Most normal typefaces change only in thickness; Rezak changes in intention, highlighting the relationship between dark and light, presence and absence, what’s removed and what remains. Rezak’s Black and Incised display styles are perfect in situations of impact: websites, headlines and large text, gaming, call-outs, posters, and packaging. Try these two in logotypes, complex print layering, branding, and words-as-pattern for greater experimentation.
The text styles are bold, energetic, well informed, and round out the family with four weights (Regular, Medium, Bold, Extrabold) and matching italics for a family grand total of ten. These jaunty styles work well in children’s books, call-outs, movie titles, and subheads for myriad subjects such as architecture, coffee, nature, cooking, and other rough-and-tumble purposes.
Rezak was conceived and released with Latin and Cyrillic scripts side by side. To wit, the word ‘rezak’ (резак) means ‘cutter’ in Russian and several other Slavic languages. Rezak Cyrillic takes its multilinguality one step further, including support for underrepresented languages such as Abkhaz, Itelmen, and Koryak.

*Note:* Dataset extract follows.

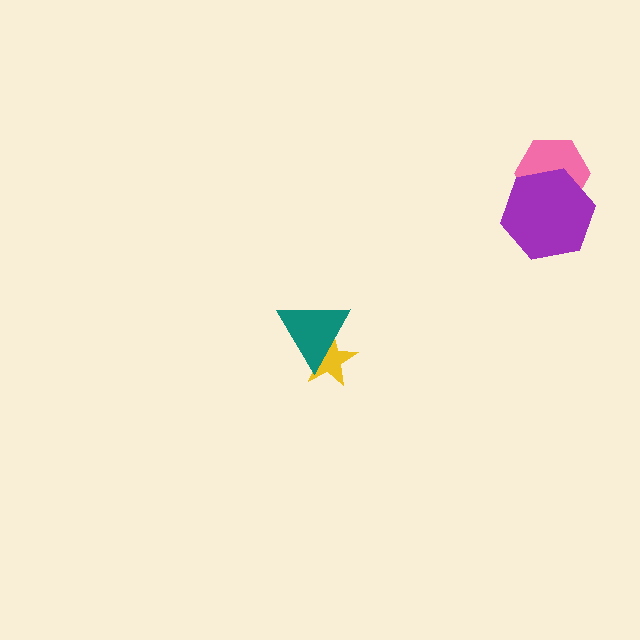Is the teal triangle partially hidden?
No, no other shape covers it.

Rezak Armenian is a respectful interpretation into the Armenian script, made in close consultation with Yerevan-based type designer Gor Jihanian. Its design hews closely to the logic and tradition of Armenian letterforms while maintaining Danilova’s original vision. Rezak Armenian stands up well side-by-side with its Latin, Cyrillic, and Georgian variants.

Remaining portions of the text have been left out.